Two characters and redefining an icon
Dhanush as Karnan is shown as an angry young man who does not shy away from assertion and confrontation. He eventually kills the antagonist to stop him from wreaking havoc on his village.
Alongside him is an important supporting character: a pragmatic pacifist Yeama Raja, played by Lal Paul, who foregrounds mobility and access to opportunities over confrontation. Unlike Karnan, Yeama chooses to immolate himself to prevent police violence.
Parallelly, a faceless wall painting alluding to Immanuvel Sekaran, a celebrated icon of the Devendra Kula Vellalars, is shown throughout the movie. Immanuvel was a freedom fighter, a leader of the Depressed Castes Youth League, and a member of the British Indian Army. In 1957, he was assassinated by the Thevars during caste clashes.
On the face of it, Dhanush’s character graph resonates with the commonsensical imagination and projection of Immanuvel as a confrontational young leader. In fact, such a projection of Immanuvel is furthered by the caste leaders of the Devendra Kula Vellalars, who are increasingly identifying themselves with the Hindutva project that pivots around pride and ritual superiority. The Hindutva ideal is to place caste in an abstract and vacuous past, where members of different castes are manipulated to feel superior. This valorised projection of caste leaders is a tool to assert such superiority.
However, placing these lower castes within the realm of the abstract does not allow them to reconcile with their past, which was filled with caste-hierarchical suppression. Nor does it allow them to move ahead within a social justice framework.
Karnan ends with the wall painting carrying the face of Yeama as against Karnan. In other words, the director attempts to subvert the common projection of Immanuvel and radically redefines his identity as a symbol of dignity, self-respect and social justice. Such a redefinition denies the Hindutva appropriation any chance to valorise revered figures and make them weapons of divisive politics.
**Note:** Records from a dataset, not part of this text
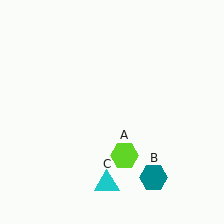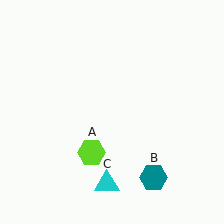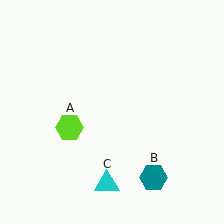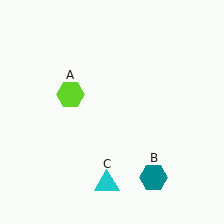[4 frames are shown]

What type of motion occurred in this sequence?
The lime hexagon (object A) rotated clockwise around the center of the scene.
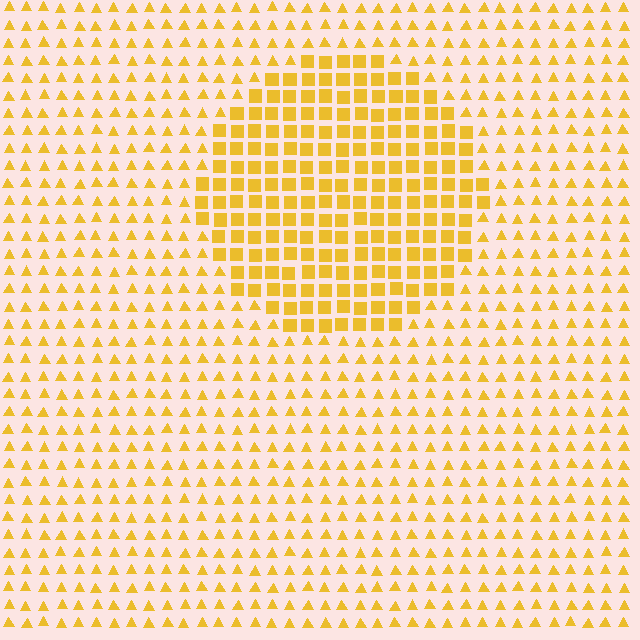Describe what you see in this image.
The image is filled with small yellow elements arranged in a uniform grid. A circle-shaped region contains squares, while the surrounding area contains triangles. The boundary is defined purely by the change in element shape.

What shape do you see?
I see a circle.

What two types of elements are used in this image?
The image uses squares inside the circle region and triangles outside it.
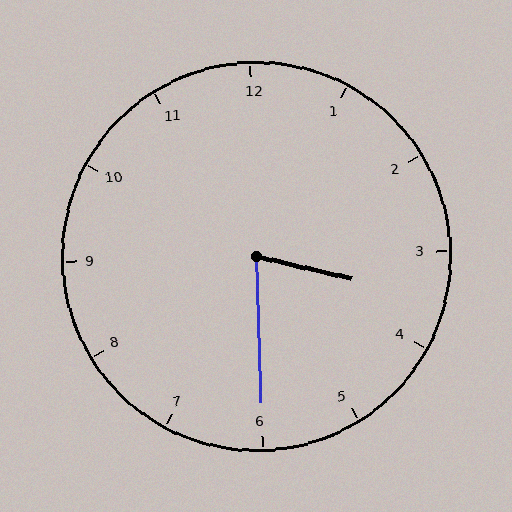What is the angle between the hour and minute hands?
Approximately 75 degrees.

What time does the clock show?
3:30.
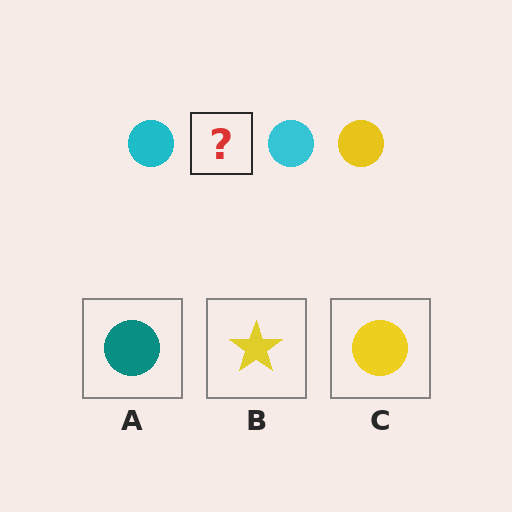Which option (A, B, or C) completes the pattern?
C.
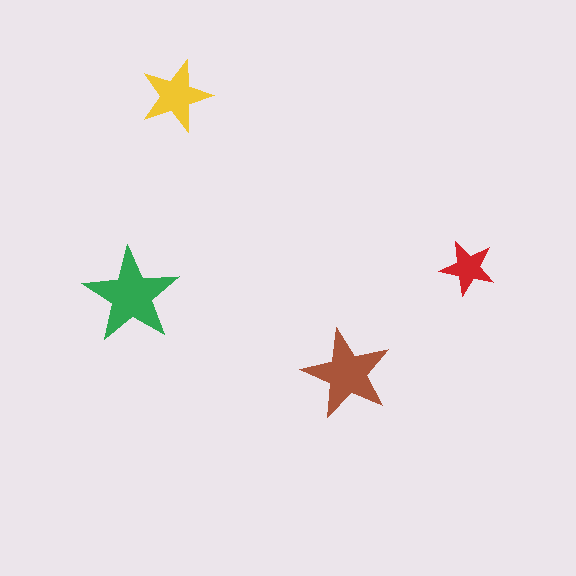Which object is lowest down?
The brown star is bottommost.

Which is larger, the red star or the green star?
The green one.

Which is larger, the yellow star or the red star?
The yellow one.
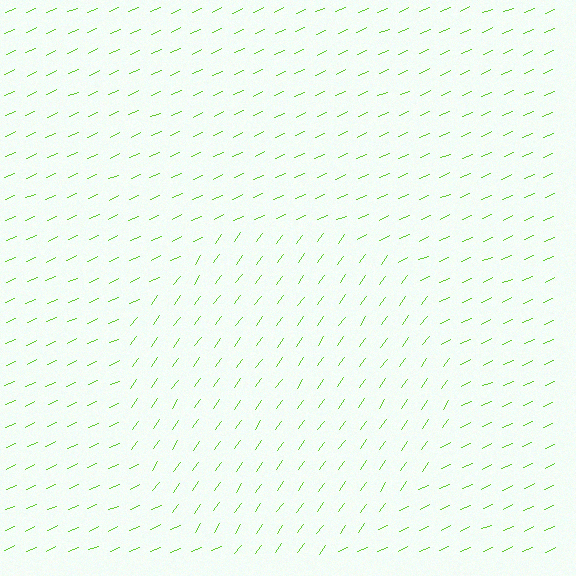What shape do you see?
I see a circle.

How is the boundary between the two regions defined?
The boundary is defined purely by a change in line orientation (approximately 31 degrees difference). All lines are the same color and thickness.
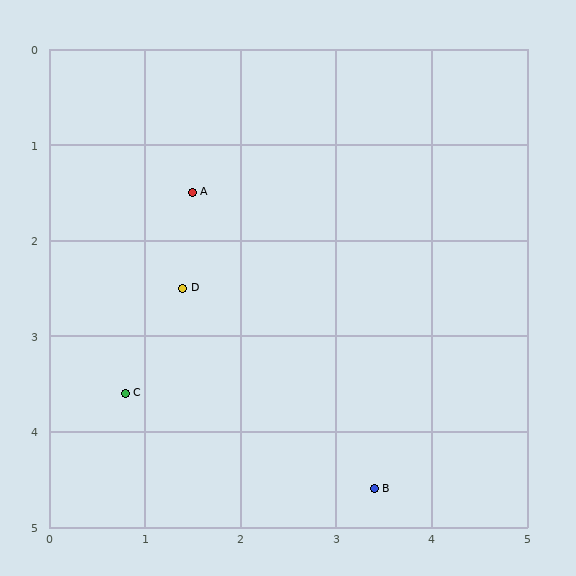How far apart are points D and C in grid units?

Lastly, Karnan takes a step away from the valorisation of the hero who, despite ultimately killing the antagonist, is shown displaying emotions of futility and tragedy towards his act. In other words, it is not about the conquest of the oppressed caste over the oppressor caste, but of a hope to be socioeconomically mobile and treated with dignity. Karnan is an important addition to the list of movies that both seek to mainstream the voices of the marginalised and simultaneously subvert the perpetuation of explicit and implicit caste dominance.